Frequency of Age Distribution

A total of 99 subjects were enrolled in the study, among which the highest number of subjects i.e., 31(31.3%) and 30(30.3%) were in the age group of 51-60 and 61-70 respectively, followed by the age groups of 41-50(15.1%) and 71-80(14.1%). The least number of subjects were found in the age group of 21-30(2.02%) as shown in the Table 1 and Figure 1.

Frequency of Gender Distribution

Out of 99 subjects with Cellulitis, 30(30.3%) were females and 69 (69.6%) were males as shown in Table 2 and Figure 2.

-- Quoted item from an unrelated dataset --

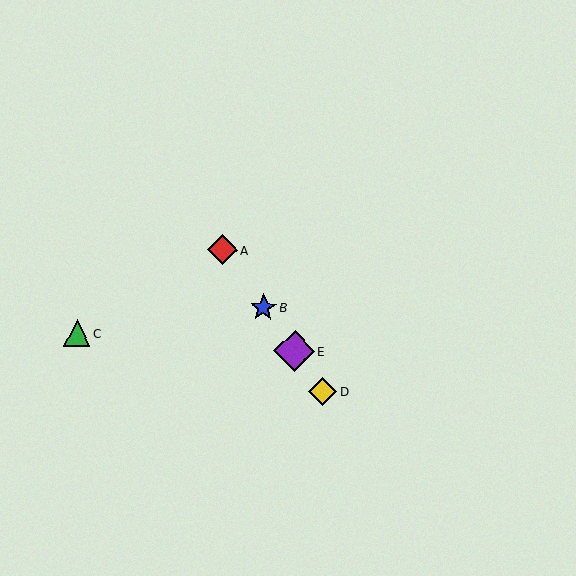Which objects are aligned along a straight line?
Objects A, B, D, E are aligned along a straight line.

Disease Patterns of Cellulitis

The different disease patterns were observed among the Recurrent Cellulitis patients. Out of 99 patients, we found 38.4% with Lower Limb Cellulitis(38), 19.19% with Necrotizing Fascitis and Foot Ulcer(19), 6.1% with Cellulitis + Abscess(6), 6.1% with Cellulitis + Ulcer(6), 10.1% with Cellulitis + Gangrene(10), 1.01% with Cellulitis + Verucca plantaris as shown in Table 3 and Figure 3.

Comorbidities

Out of 99 patients, it was observed that the highest percentage 28.3% (28) of patients having comorbidity of Type II Diabetes mellitus followed by 21.2% (21) of patients having Trauma, 16.2%(16) of patients having hypertension, 13.1% (13) of patients having Diabetes mellitus + Hypertension, 9.09% (9) of patients having Chronic Kidney Disease, 6.1%(6) of patients having Coronary Artery Disease. While patients with Type I Diabetes mellitus 1.01%(1) were found least (Table 4 and Figure 4).

Wound Anatomy

A total number of 99 patients with Recurrent cellulitis were included in the study and their wound anatomy was observed. We found that 56.56% of patients having Pus Discharge(56), 22.22% of patients having Redness(22), 17.17% of patients having Blackish Discolouration(17), 9.09% of patients having Blackish Discolouration + Pus Discharge(9) and 8.08% of patients having Pus Discharge + Redness(8) (Table 5 and Figure 5).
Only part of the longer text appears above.